Rabbits will eat their faeces, this is normal. They do this to extract all the essential nutrients from their diet. These faeces are called caecotrophes. Often this will look “sticky” and “soft”. When they first digest food, the digestible fibre moves through their guts and comes out as caecotrophes. When they digest the caecotrophes, their body can extract the rest of the vital nutrients they require.
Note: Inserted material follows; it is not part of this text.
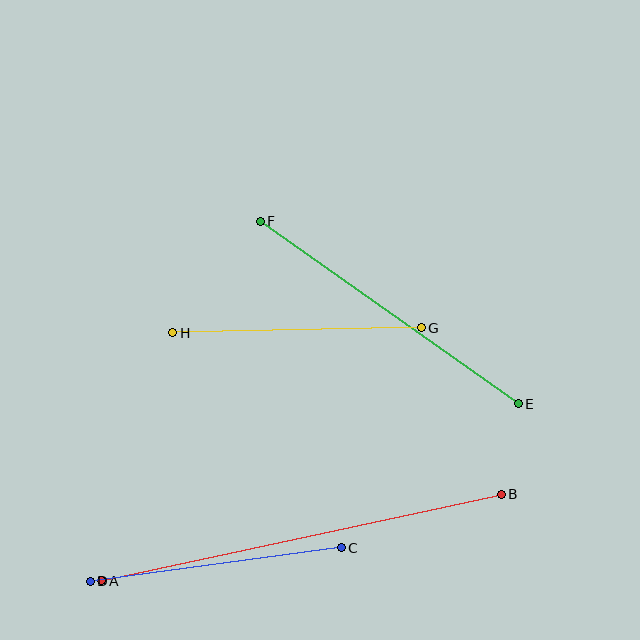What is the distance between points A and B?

The remaining 10% of their diet should be in the form of a rabbit pellet and a handful of fresh greens. Try to avoid feeding your rabbit a muesli-based rabbit diet. This type of food promotes “selective” eating. The rabbit will pick out the bits they like and leave the rest. This can cause an imbalance and lead to health complications and deficiencies.
Here are a few suggestions of safe fresh greens which can be fed to your rabbit
• Basil
• Broccoli
• Cauliflower
• Celery
• Coriander
• Curly kale
• Dandelion leaves
• Mint
• Parsley
• Thyme
• Watercress
Items which are poisonous to your rabbit are begonia, carnation, daffodil, hemlock, ivy, primrose, buttercup, cowslip, foxgloves, holly, nightshade, and poppies.

Companionship
Rabbits are social creatures and should always be housed with a companion. Introducing a new rabbit to the family must be done carefully and slowly to have the best chances of a successful bond.
Rabbits should never be housed with a guinea pig friend, rabbits bully guinea pigs and both species should always be housed with their own kind.
If housing a male and female rabbit it is important to get them neutered.


Health
Rabbits can live for up to 8-12 years so require a long-term commitment. It is always recommended to get them vaccinated whether they are housed indoors or outdoors. Myxomatosis, RVHD1 and RVHD2 are spread by infected rabbits, blood sucking insects or contaminated objects. There is no treatment for these diseases so preventative treatment is the only protection they have.
Rabbits are a prey species, so they hide illness a lot better than cats and dogs. When clinical signs develop the disease process is a lot further on and more serious. Health checking them at home daily will assist you with being able to pick up subtle and early signs of illness and seek veterinary advice at an earlier stage.
This includes regular weight checks, body condition scoring, checking their diet and food intake, grooming, fur quality, skin condition, faecal output and quality and eating habits. If you are ever in doubt, always contact your veterinary practice and they will be able to assist you further, nurses can provide educational consultations to teach you how to hold and examine your rabbit safely.
There are several rabbit insurance policies available which can reduce the financial stress if you have a poorly rabbit.


Enrichment
Rabbits like to explore and forage for their food; this can be mimicked in their enclosure with “enrichment” items. These items can be created out of household items so does not have to cost a lot. Encourage them to search for their food, placing high value items (like their fresh greens) in harder to reach locations. Puzzle balls can be made/purchased for their pellets to make it more for them to access.
Providing these items gives your rabbit a lot of positive mental stimuli and keeps them active. Movement reduces pain from stiff joints, their bladder has “sludge” which if they sit inactive for too long can cause urinary complications. Hopping around can also encourage their digestive tract to work more effectively and can reduce the risk of gut stasis.

Rabbits are remarkable creatures and can bring a lot of joy, love, and entertainment to the home. But remember, they are delicate and sensitive which means a lot of care and attention. As mentioned before always carry out a lot of research (which, can include discussions with your local vet team) and make sure you are able to commit to all their needs and provide them exactly what they need.